Artifact. Dinosaur. Relic.
Those terms are a bit strong when describing Mike Bobo, but Auburn's new offensive coordinator and the former Georgia quarterback does steadfastly savor the old-school elements in his play-calling responsibilities.
"Somebody told me once that you've got to let them know you're at the ballpark," Bobo said. "Sometimes there is not a better way to do that than to get under center and run power, and that's what we want to be. We want to have a physical run game, and I think you can be a lot more physical sometimes when you're under center."
In a college football world filled with more and more pass-happy, up-tempo types such as Mississippi State second-year coach Mike Leach and new Tennessee coach Josh Heupel, the tried and true Bobo seems to stand out more and more. During his tenure as offensive coordinator under former Georgia head coach Mark Richt, Bobo oversaw the Bulldogs setting school records for yards in a season (6,547 in 2012), yards per game (484.2 in 2013) and points per game (38.4 in 2014).
That success earned him an opportunity as a head coach at Colorado State University, where he went 21-18 with three bowl appearances his first three seasons but just 7-17 in his final two years. He returned to the Southeastern Conference last year as South Carolina's offensive coordinator, helping the Gamecocks improve from 22.4 points per game in 2019 — a 72-10 humbling of Charleston Southern factored into that average — to 23.5 points per game last season against strictly SEC opposition.
New Auburn coach Bryan Harsin had five head-to-head matchups with Bobo's CSU Rams as the Boise State boss, so there was no unfamiliarity in Harsin making his biggest offensive hire.
"We're speaking the same language," Harsin said.
One of the biggest challenges this spring was getting junior quarterback Bo Nix to speak that same language as well. Nix has started for the Tigers from day one and guided them to a memorable 48-45 topping of Alabama as a freshman, but there have been plenty of inconsistencies through his first two seasons that often included taking the snap from shotgun formation and quickly bailing from the pocket.
Bobo's arrival provided an abrupt change.
"I don't know if Nix had taken 10 snaps under center in his career, but he's done a good job of that," Bobo said. "We are not going to be primarily under center, and we're not going to be primarily in the gun. We will have a good mixture of both, and it's not that difficult."

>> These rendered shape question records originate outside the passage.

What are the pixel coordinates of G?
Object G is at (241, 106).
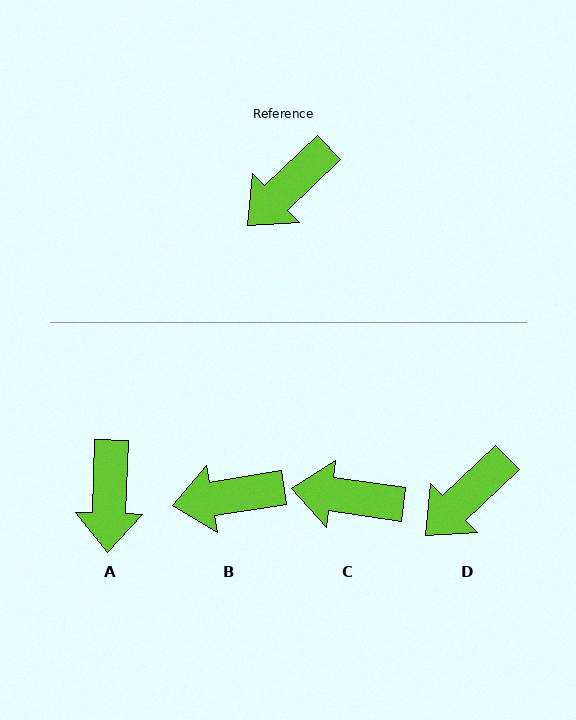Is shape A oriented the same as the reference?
No, it is off by about 45 degrees.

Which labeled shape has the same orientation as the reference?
D.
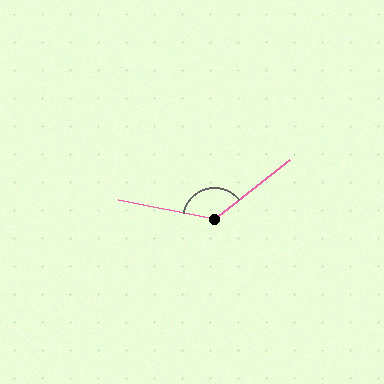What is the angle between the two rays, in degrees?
Approximately 131 degrees.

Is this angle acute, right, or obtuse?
It is obtuse.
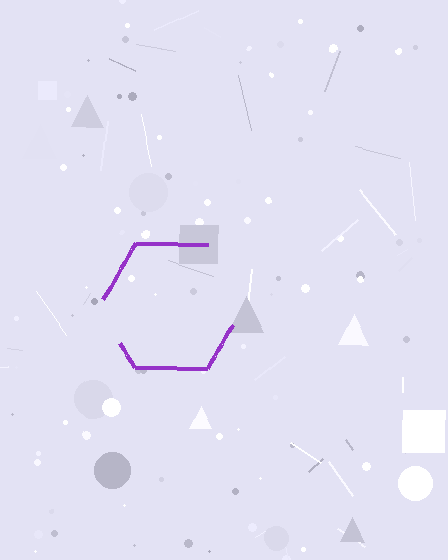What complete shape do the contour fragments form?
The contour fragments form a hexagon.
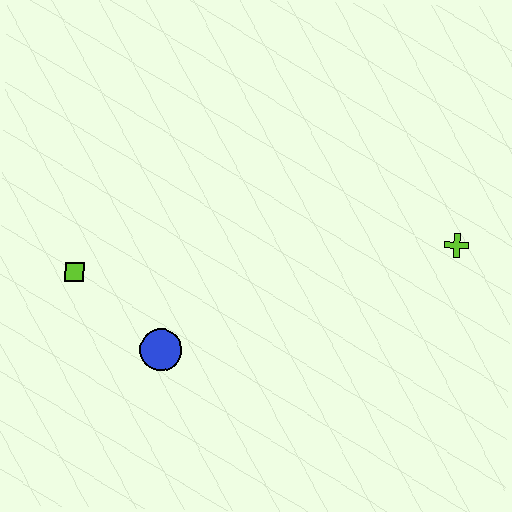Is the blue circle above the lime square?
No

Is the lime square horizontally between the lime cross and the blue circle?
No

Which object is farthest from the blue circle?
The lime cross is farthest from the blue circle.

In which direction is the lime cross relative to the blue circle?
The lime cross is to the right of the blue circle.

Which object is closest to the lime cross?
The blue circle is closest to the lime cross.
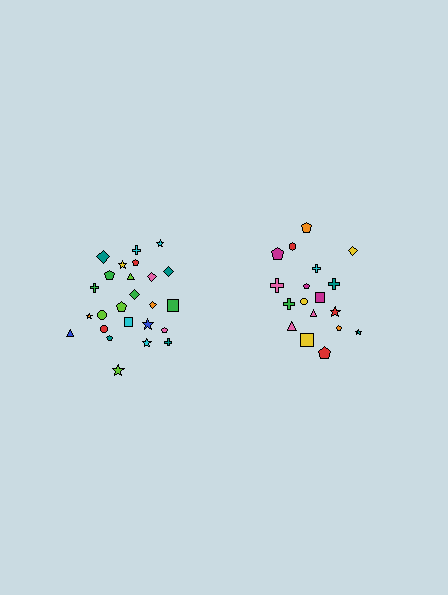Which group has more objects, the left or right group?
The left group.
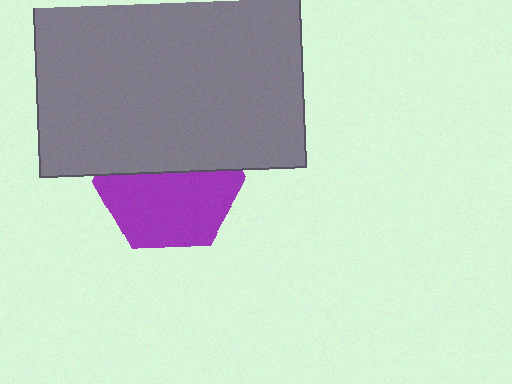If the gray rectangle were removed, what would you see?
You would see the complete purple hexagon.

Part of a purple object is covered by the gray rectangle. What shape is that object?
It is a hexagon.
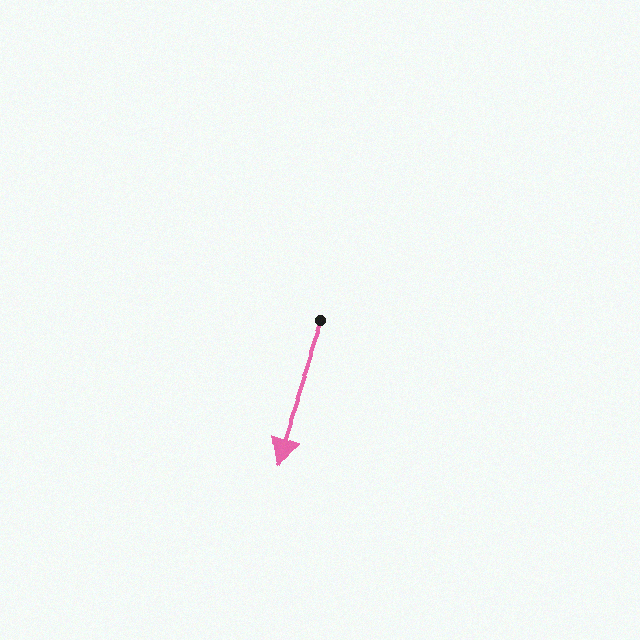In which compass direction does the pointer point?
South.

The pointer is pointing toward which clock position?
Roughly 7 o'clock.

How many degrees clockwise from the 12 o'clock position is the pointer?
Approximately 199 degrees.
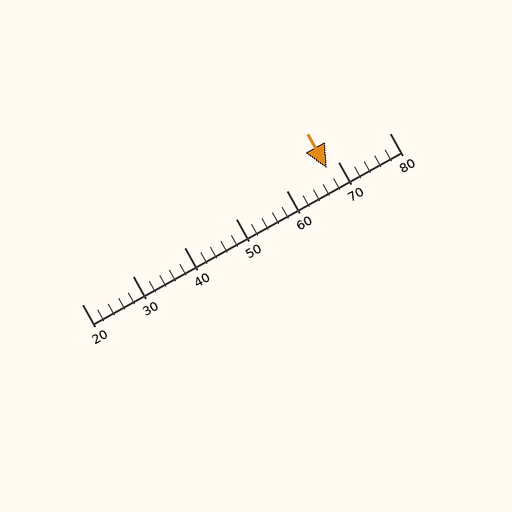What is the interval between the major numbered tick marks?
The major tick marks are spaced 10 units apart.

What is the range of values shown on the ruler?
The ruler shows values from 20 to 80.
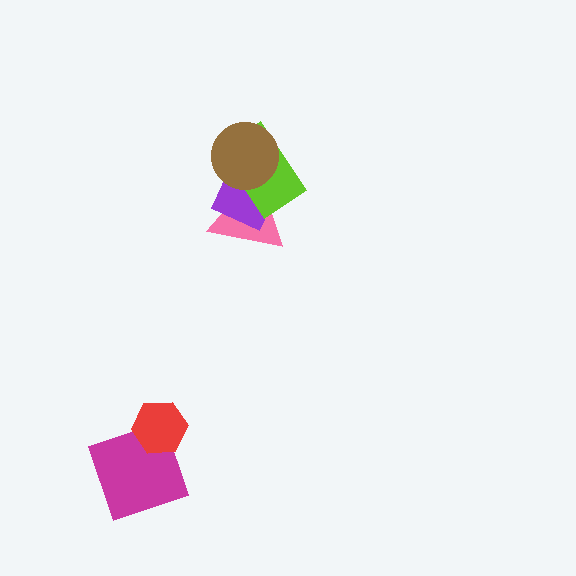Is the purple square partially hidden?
Yes, it is partially covered by another shape.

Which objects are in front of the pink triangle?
3 objects cover part of the pink triangle: the purple square, the lime rectangle and the brown circle.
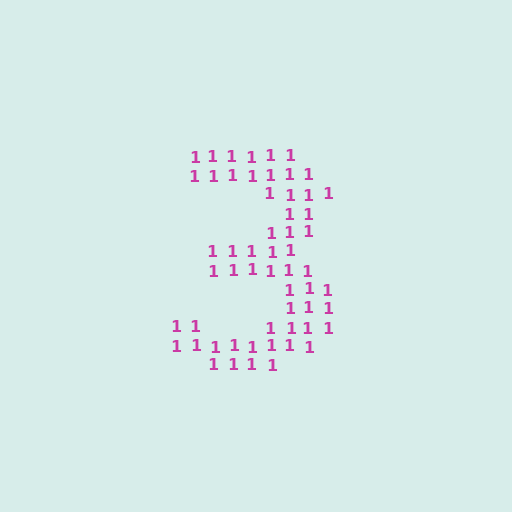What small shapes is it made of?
It is made of small digit 1's.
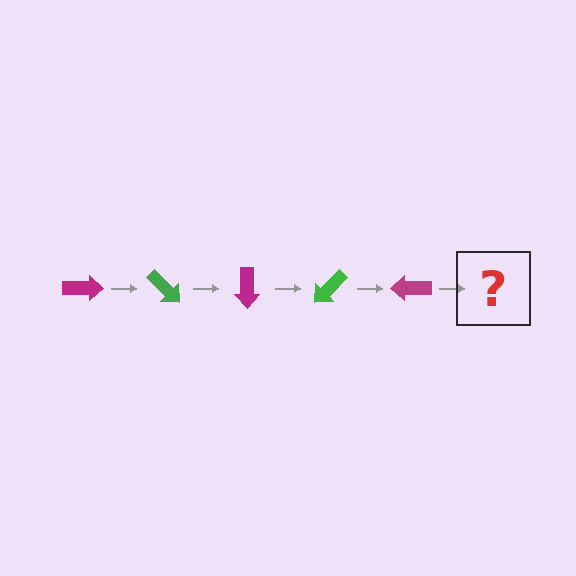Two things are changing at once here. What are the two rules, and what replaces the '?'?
The two rules are that it rotates 45 degrees clockwise each step and the color cycles through magenta and green. The '?' should be a green arrow, rotated 225 degrees clockwise from the start.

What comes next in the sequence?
The next element should be a green arrow, rotated 225 degrees clockwise from the start.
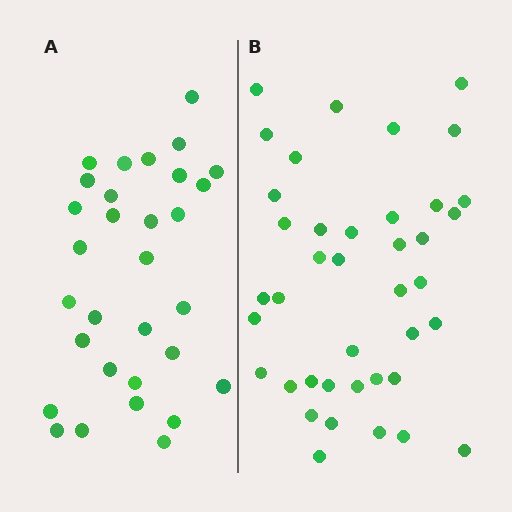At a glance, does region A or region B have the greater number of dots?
Region B (the right region) has more dots.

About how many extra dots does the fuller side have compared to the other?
Region B has roughly 8 or so more dots than region A.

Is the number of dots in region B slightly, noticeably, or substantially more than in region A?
Region B has noticeably more, but not dramatically so. The ratio is roughly 1.3 to 1.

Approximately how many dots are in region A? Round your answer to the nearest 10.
About 30 dots. (The exact count is 31, which rounds to 30.)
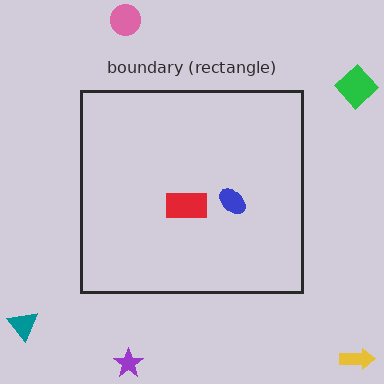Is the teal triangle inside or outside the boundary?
Outside.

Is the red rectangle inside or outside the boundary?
Inside.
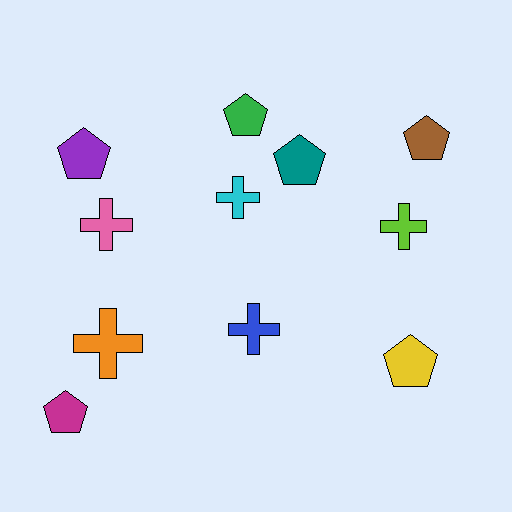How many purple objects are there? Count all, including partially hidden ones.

Auburn is coming off a disappointing 6-5 season that included a resounding 48-11 walloping of LSU but also the program's first loss to South Carolina since the Gamecocks joined the SEC and another inept offensive output against Georgia. Gus Malzahn could not survive the roller-coaster ride and is now at Central Florida, which opened the door for Harsin after his 69-19 run with the Broncos.
The Tigers were at their best offensively last year when the attack was built off running back Tank Bigsby, who rushed for 834 yards and 6.0 yards per carry as a freshman. Bigsby and change-of-pace senior Shaun Shivers are back and have openly embraced what Bobo is providing.
"We're more downhill this year," Bigsby said. "We've got Mike Bobo, and we've got Coach Harsin, and they're big offensive guys. I feel like we're going to be really good at what we do, especially running the ball. I feel like we're going to be great at that."
Said Shivers: "It's more like attacking the defense. I think it's more of our style here as running backs — to get downhill and just do what we do."
Bobo was effective calling the two-minute offense in Athens with the likes of Matthew Stafford and Aaron Murray at quarterback, and his love of power football was understandable with a stretch of running backs that included Knowshon Moreno, Todd Gurley and Nick Chubb, who rushed for 1,547 yards as a freshman during Bobo's final season in 2014. It hasn't taken long for Bobo to find favor with Bigsby, either.
"He's not complacent," Bobo said. "He doesn't think he's arrived. The great ones have it in them. They always want to get better and push themselves, which makes my job easier."
Auburn is rebuilding at receiver after losing Anthony Schwartz, Eli Stove and Seth Williams, but the Tigers do have five starters back up front. Only time will tell if Auburn can evoke the Pat Dye days of wearing down rivals on the way to SEC championships, and the talent that is being assembled annually at Alabama and Georgia will make that task quite towering.
The Tigers certainly have an offensive coordinator eager to give it a try.
"We're going to have elements of spread, and we're going to have elements under center," Bobo said. "We're going to have elements of two tight ends and elements of fullback. We want to be able to do everything. We want to be a wide-open, pro-style offense."